In the earPod usability study, conducted by Shengdong Zhao, a doctoral student at the University of Toronto, and project lead, the researchers found that people who had no experience using either an iPod or an earPod-equipped device used the devices with equal accuracy. EarPod was 92.1 percent accurate, while the visual system was 93.9 percent accurate, but the difference was not statistically significant. It took people longer to grow accustomed to earPod, but with experience, users' performance on the audio menu became faster. After 30 minutes of training on both devices, subjects could navigate two levels of menu with earPod in 2.1 seconds as opposed to 2.5 seconds with the visual menu.

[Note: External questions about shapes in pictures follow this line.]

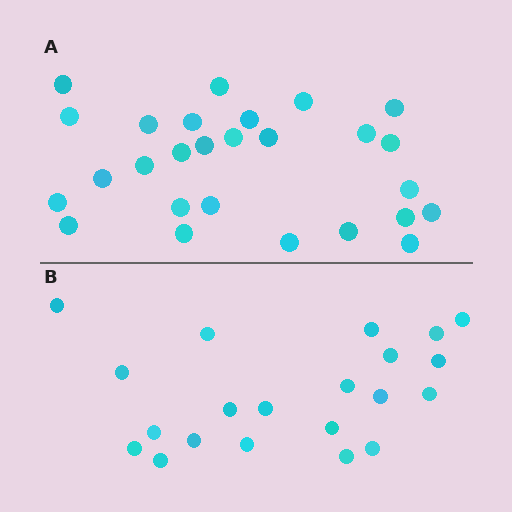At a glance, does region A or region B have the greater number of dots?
Region A (the top region) has more dots.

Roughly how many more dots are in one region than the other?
Region A has about 6 more dots than region B.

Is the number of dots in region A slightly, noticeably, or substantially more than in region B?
Region A has noticeably more, but not dramatically so. The ratio is roughly 1.3 to 1.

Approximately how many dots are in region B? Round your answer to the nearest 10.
About 20 dots. (The exact count is 21, which rounds to 20.)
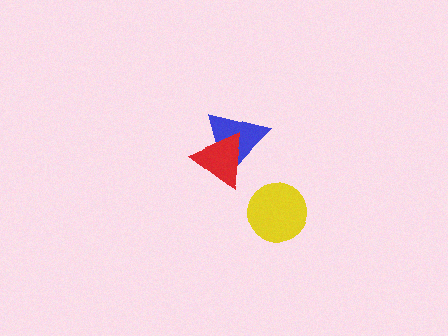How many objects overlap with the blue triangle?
1 object overlaps with the blue triangle.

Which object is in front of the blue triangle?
The red triangle is in front of the blue triangle.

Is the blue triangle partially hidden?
Yes, it is partially covered by another shape.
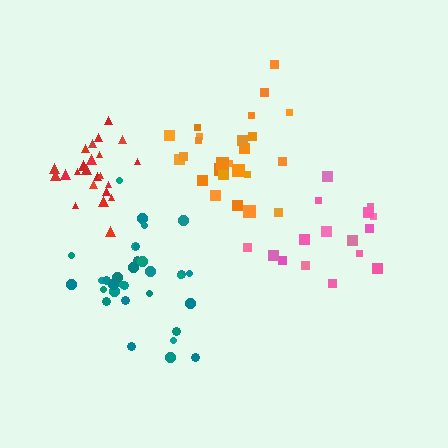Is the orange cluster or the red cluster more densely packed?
Red.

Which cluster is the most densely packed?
Red.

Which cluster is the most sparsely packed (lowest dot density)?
Pink.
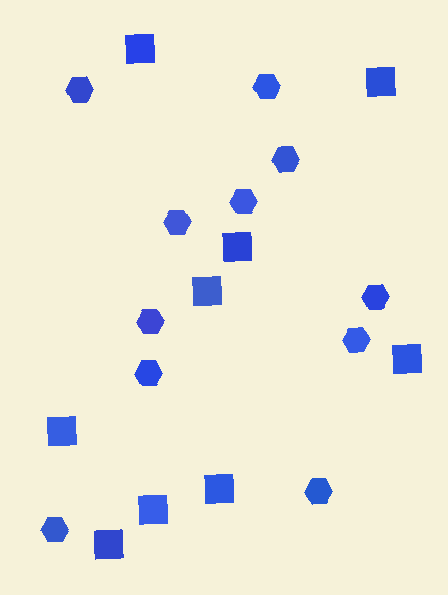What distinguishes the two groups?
There are 2 groups: one group of squares (9) and one group of hexagons (11).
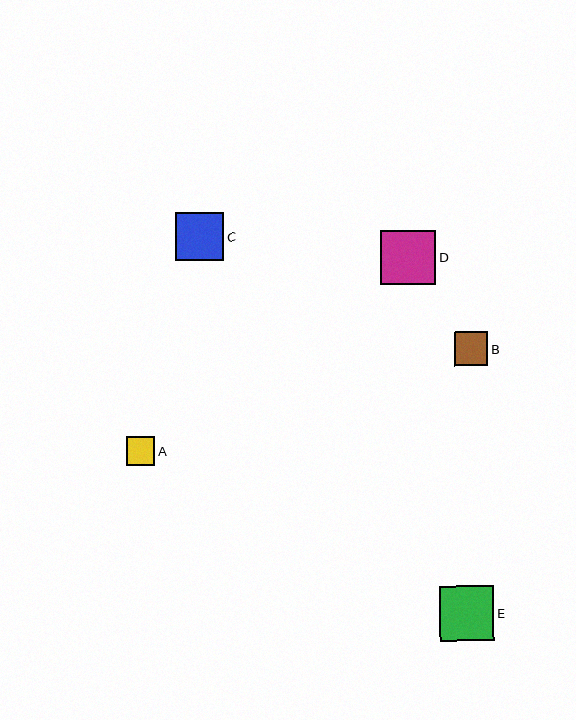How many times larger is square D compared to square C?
Square D is approximately 1.2 times the size of square C.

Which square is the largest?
Square D is the largest with a size of approximately 55 pixels.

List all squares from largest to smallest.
From largest to smallest: D, E, C, B, A.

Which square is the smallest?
Square A is the smallest with a size of approximately 28 pixels.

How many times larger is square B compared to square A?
Square B is approximately 1.2 times the size of square A.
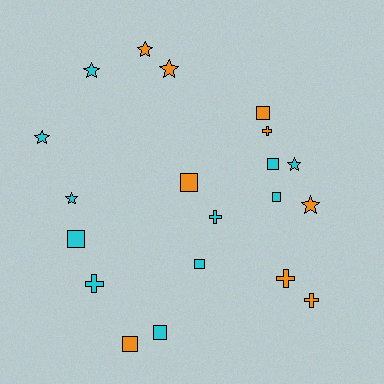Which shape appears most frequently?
Square, with 8 objects.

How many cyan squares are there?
There are 5 cyan squares.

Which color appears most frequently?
Cyan, with 11 objects.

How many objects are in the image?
There are 20 objects.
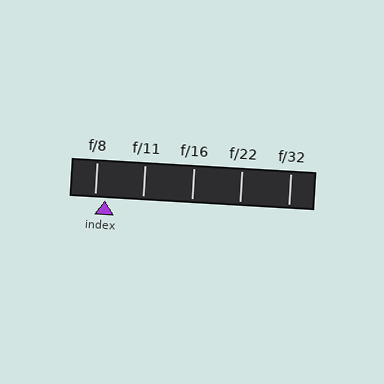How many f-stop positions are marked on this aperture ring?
There are 5 f-stop positions marked.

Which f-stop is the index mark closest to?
The index mark is closest to f/8.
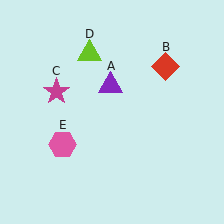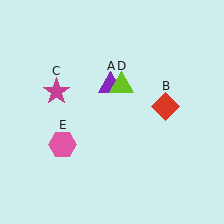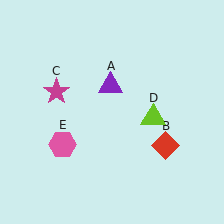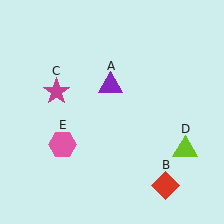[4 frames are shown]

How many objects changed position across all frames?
2 objects changed position: red diamond (object B), lime triangle (object D).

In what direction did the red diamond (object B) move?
The red diamond (object B) moved down.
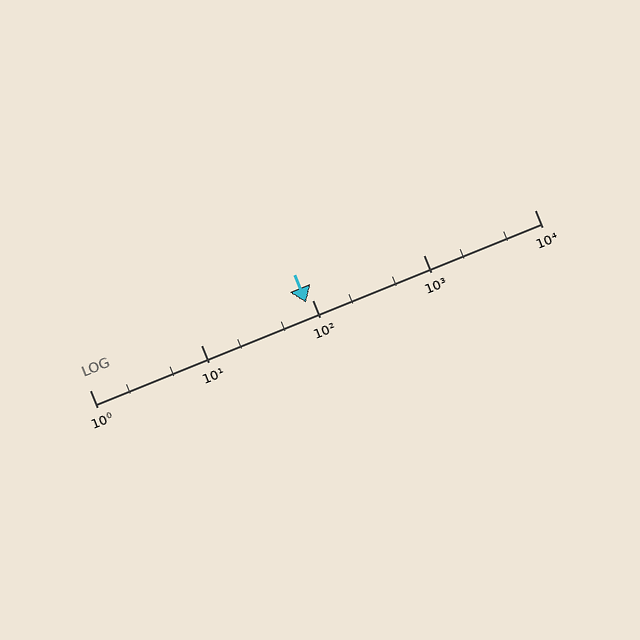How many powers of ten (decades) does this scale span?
The scale spans 4 decades, from 1 to 10000.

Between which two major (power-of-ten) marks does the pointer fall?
The pointer is between 10 and 100.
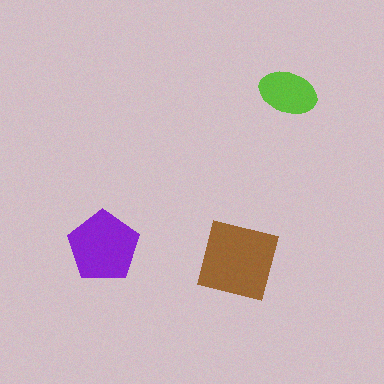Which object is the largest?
The brown square.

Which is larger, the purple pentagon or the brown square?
The brown square.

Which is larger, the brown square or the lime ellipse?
The brown square.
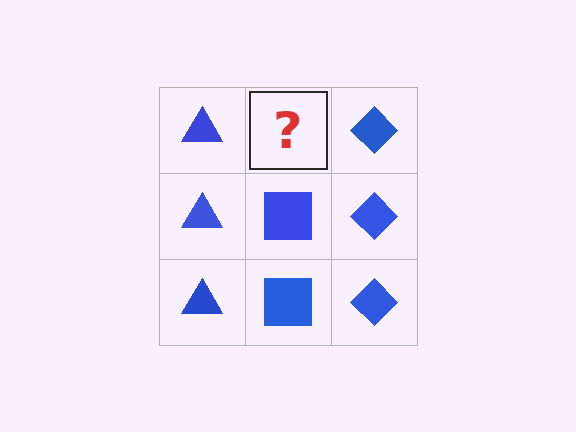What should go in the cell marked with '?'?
The missing cell should contain a blue square.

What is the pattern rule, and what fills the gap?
The rule is that each column has a consistent shape. The gap should be filled with a blue square.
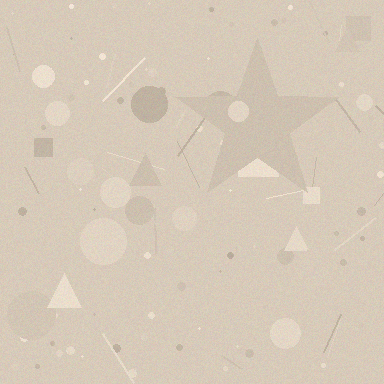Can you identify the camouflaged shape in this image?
The camouflaged shape is a star.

Georgia Tech's Walker is impressed with the earPod approach and results. "My overall impression is that this is great ... It was inevitable: trying to look at how to take an interface that is purely visual on the iPod and turn it into an interface that's purely auditory, because, after all, the iPod's an auditory device. Why should a person have to pull their player out while they're jogging to look at it?"

Currently, however, earPod could not be a complete replacement for an iPod menu, Walker notes. One reason is that earPod doesn't lend itself to menu flexibility. Once a person learns the position of the menu items, he or she might become frustrated if those positions need to change due to a software update or added playlist. In particular, the approach would not work well for menus such as mobile-phone address books, Walker says.

In addition, adds Baudisch, because the circular track pad is divided into sectors, there are a limited number of menu items that a person can access. If there are 8 sectors, each with 8 menu items, then there are only 64 total items accessible on the device, and this wouldn't be good enough for iPods that hold hundreds of playlists and thousands of songs. However, Baudisch suspects that future prototypes will provide ways to get around the problem. He and his team are exploring how people respond to faster audio output (speeding up the recorded voice) and how people use audio and visual cues simultaneously. Developing an all-encompassing interface for eyes-free operations on auditory devices is still a future project, he says.